Il n'est pas exagéré de dire que redécouvrir le sport – en particulier les activités non traditionnelles, pratiquées en dehors d'un environnement d'équipe sous pression – a véritablement changé ma vie. Probablement même une prolongation de la vie. Mais cette nouvelle recherche révèle que pour de nombreuses personnes de mon âge, celles qui ont été plus gravement meurtries que moi par l'expérience d'éducation physique à l'école, le bagage psychologique est trop lourd pour s'en débarrasser, et elles passent à côté.

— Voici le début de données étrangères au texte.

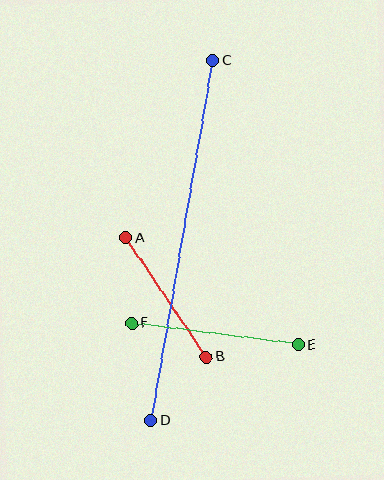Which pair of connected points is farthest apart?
Points C and D are farthest apart.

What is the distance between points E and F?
The distance is approximately 168 pixels.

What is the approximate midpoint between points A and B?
The midpoint is at approximately (166, 297) pixels.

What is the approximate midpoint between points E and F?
The midpoint is at approximately (215, 334) pixels.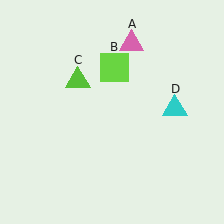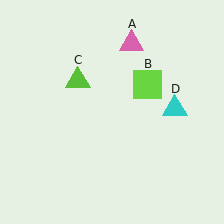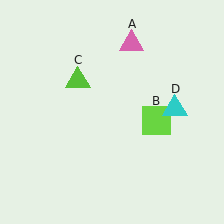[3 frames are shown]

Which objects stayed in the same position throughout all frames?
Pink triangle (object A) and lime triangle (object C) and cyan triangle (object D) remained stationary.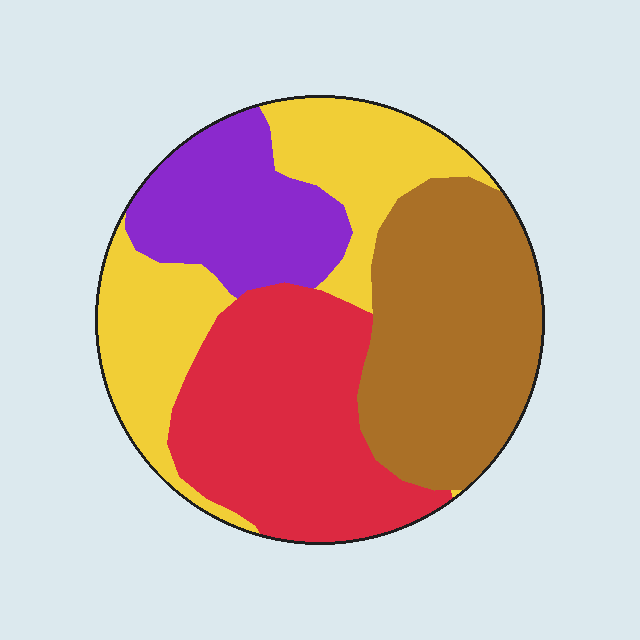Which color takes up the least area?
Purple, at roughly 15%.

Certaines personnes découvrent même assez tard dans leur vie qu'elles ont un réel talent pour des sports comme le cyclisme, mais pour la plupart d'entre nous, être actif est tout simplement bon pour notre corps et notre cerveau, le bien-être mental étant considérablement amélioré si vous finissez par nouer de nouveaux liens sociaux et rencontrer d'autres personnes dans votre région qui aiment le même type d'activités.
Même si vous avez mené une vie en bonne santé, les avantages de faire des activités telles que le vélo à un âge moyen sont bien documentés, l'exercice aidant les gens de différentes manières, allant de l'évitement de la perte musculaire à la meilleure gestion de la ménopause. Il est donc d'une importance vitale de rester actif en vieillissant.
C'est l'objet de la campagne « Act Now, Age Better » lancée la semaine dernière par Age UK et soutenue par divers organismes sportifs, dont British Cycling, qui cherche à encourager les adultes dans la cinquantaine et la soixantaine à se lancer dans des activités telles que le vélo et à rejoindre un club pour les aider à en récolter tous les bénéfices.
Les recherches à l'origine de l'étude ont été fournies par Yonder, qui a mené une enquête en ligne pour le compte d'Age UK en utilisant un échantillon de 2 385 adultes britanniques âgés de 50 à 65 ans, et a extrapolé les résultats à la population d'âge moyen du Royaume-Uni.
Ils ont constaté que les expériences négatives d’éducation physique précoce à l’école constituaient un obstacle majeur empêchant des millions de personnes d’âge moyen d’être physiquement actives à l’âge adulte, les données révélant que près de la moitié (l’équivalent de 6,7 millions de personnes) redoutaient les cours d’éducation physique à l’école. Beaucoup se souviennent de se sentir gênées par leur corps (40 %) ou d'avoir été sélectionnées en dernier dans les équipes (40 %), mais Age UK estime que, si elles bénéficient des opportunités et du soutien appropriés, les personnes d'âge moyen peuvent redevenir actives.
L'association caritative travaille désormais avec plus de 40 partenaires sportifs, dont British Cycling, les Ramblers, Sport England et bien d'autres, pour aider à ramener le sport dans la vie des gens, mais sans les traumatismes.
« La British Cycling Foundation est ravie de s'associer à Age UK pour sa campagne Age Better », a déclaré Tracy Power, directrice générale de la British Cycling Foundation. Cyclisme hebdomadaire. « Nous constatons constamment que le pouvoir du vélo améliore la santé physique et mentale, apporte un sentiment renouvelé de confiance, renforce les communautés et s'attaque aux inégalités. Nous nous engageons à apporter la joie du vélo à ceux qui en ont le plus besoin, et ce partenariat offre la possibilité aux personnes, quel que soit leur âge, de mieux vieillir grâce au vélo.